El reverso de los sueños

La reciente edición en DVD de la serie completa de películas de 'Pesadilla en Elm Street' nos permite recuperar por fin uno de los títulos claves del cine de terror de la década de 1980, que situó a su autor, Wes Craven, como uno de los más reputados y respetados directores del género.
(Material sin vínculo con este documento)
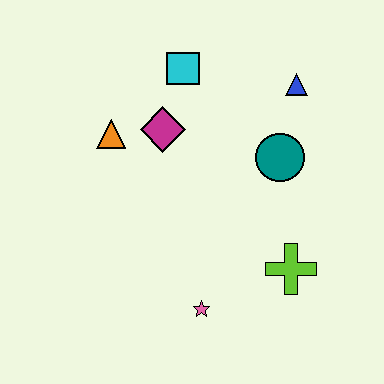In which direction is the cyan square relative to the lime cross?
The cyan square is above the lime cross.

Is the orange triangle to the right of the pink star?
No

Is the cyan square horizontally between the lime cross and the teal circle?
No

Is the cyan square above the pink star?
Yes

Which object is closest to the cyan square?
The magenta diamond is closest to the cyan square.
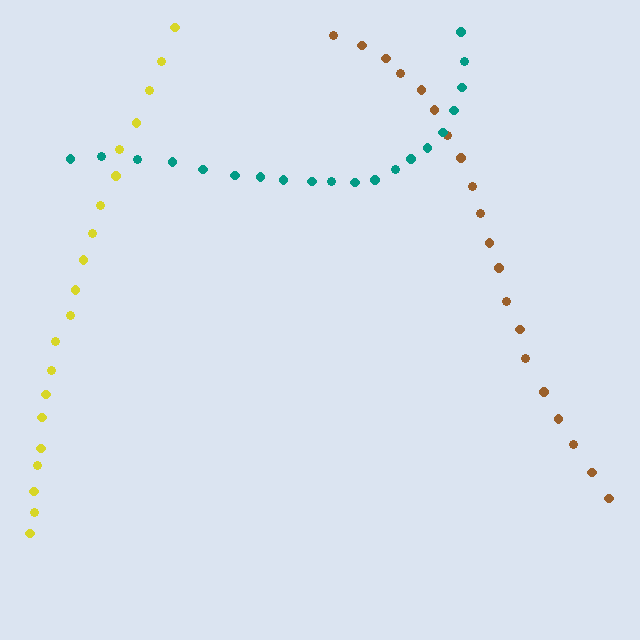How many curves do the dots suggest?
There are 3 distinct paths.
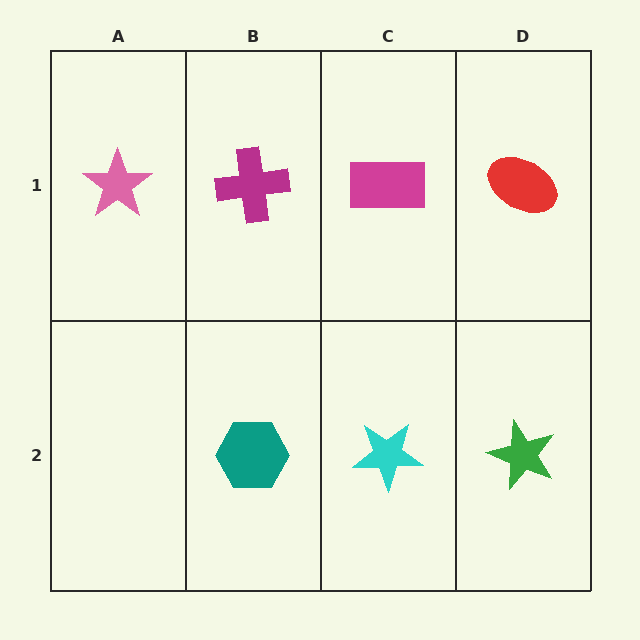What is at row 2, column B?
A teal hexagon.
La película ocupa un lugar más bien desconcertante en la casi siempre sobrevalorada filmografía de Craven, más efectista que efectivo, más comercial que personal aunque después de más veinte años la primera entrega de las andanzas del asesino de adolescentes Freddy Kruger –probablemente el psicópata más popular (y comercial) de las décadas de 1980 y 1990- conserva prácticamente intacta su fuerza original y buena parte de sus aciertos.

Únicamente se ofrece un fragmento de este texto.